Einum - Die Mitglieder des Ortsrats Einum haben in der vergangenen Woche Einwohnerinnen und Einwohner zu einem Infoabend über die kommende Ortsratswahl eingeladen. Keines der Mitglieder tritt erneut an. Dennoch wollen sie sicherstellen, dass die Ortsratsarbeit auch in der kommenden Wahlperiode weitergeht.

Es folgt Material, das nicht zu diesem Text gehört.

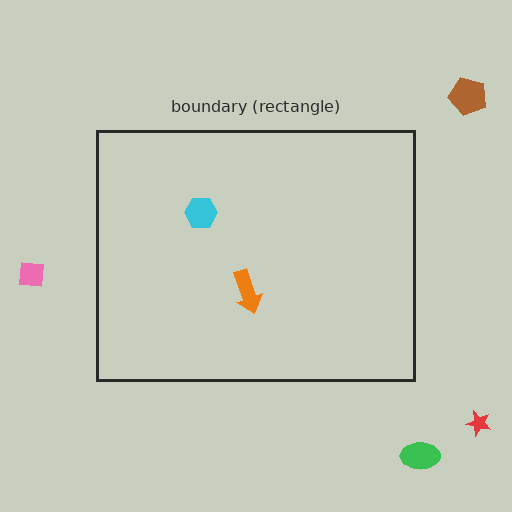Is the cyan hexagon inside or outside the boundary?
Inside.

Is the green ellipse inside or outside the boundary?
Outside.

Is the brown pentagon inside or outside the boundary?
Outside.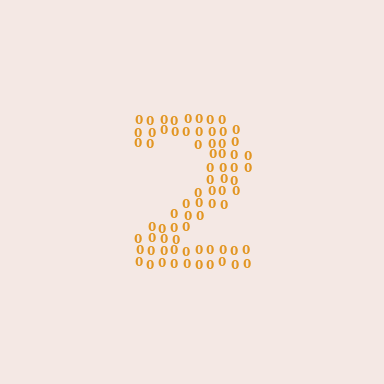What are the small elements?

„Der Ortsrat vertritt die Bürger gegenüber der Stadtverwaltung“, sagt Benedikt Skorka (Grüne), stellvertretender Ortsbürgermeister von Einum, „er ist auch ein Bindeglied bei der Unterstützung von Vereinen, Festen und Projekten.“
„Furchtbares Szenario“
Der Ortsrat Einum hat sieben Mitglieder. Damit ein Ortsrat gebildet werden kann, muss er mindestens vier Mitglieder, also ein Mitglied mehr als die Hälfte der gesetzlichen Mitglieder, aufweisen.
Bei den üblicherweise vier Ortsratssitzungen im Jahr müssen ebenfalls vier Mitglieder anwesend sein, damit das Gremium beschlussfähig ist. Der Einladung folgten fünf Einumer Einwohnerinnen – ausschließlich Frauen. „Ich finde das Szenario, dass wir keinen Ortsrat mehr haben, furchtbar“, sagt Tanja Poppe, eine der Interessentinnen.

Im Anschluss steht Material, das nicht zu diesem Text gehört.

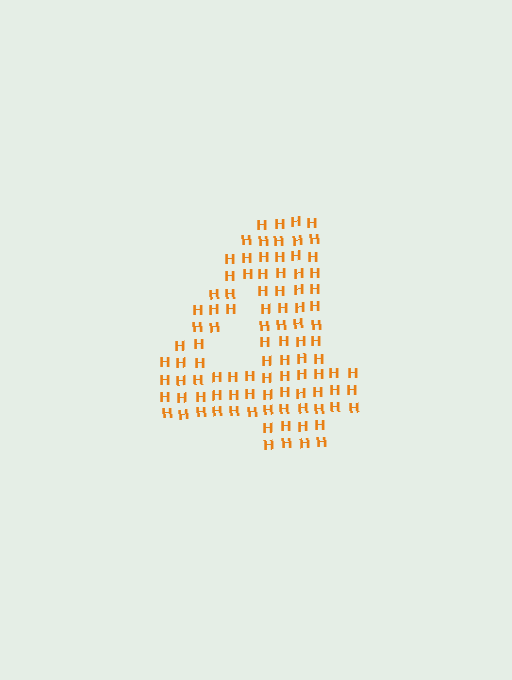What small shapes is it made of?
It is made of small letter H's.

Angedacht ist eine neutrale Liste
Bereits zwei weitere Bürger haben sich bei einer internen Veranstaltung für eine Kandidatur bereit erklärt, berichtet Thomas Epp (parteilos), der seit 29 Jahren Mitglied des Ortsrats ist. Mit den fünf Interessentinnen der Infoveranstaltung sind es sieben Kandidaten – ausreichend, um den Ortsrat komplett zu besetzen.
Die Teilnehmerinnen nehmen daher eine gemeinsame Liste ins Visier, die parteipolitisch unabhängig ist. „Ich finde eine neutrale Liste sehr sympathisch“, sagt Tanja Poppe unter Zustimmung ihrer Mitstreiterinnen. Noch in der Sitzung vernetzen sie sich zu einer WhatsApp-Gruppe, um das weitere Vorgehen abzustimmen.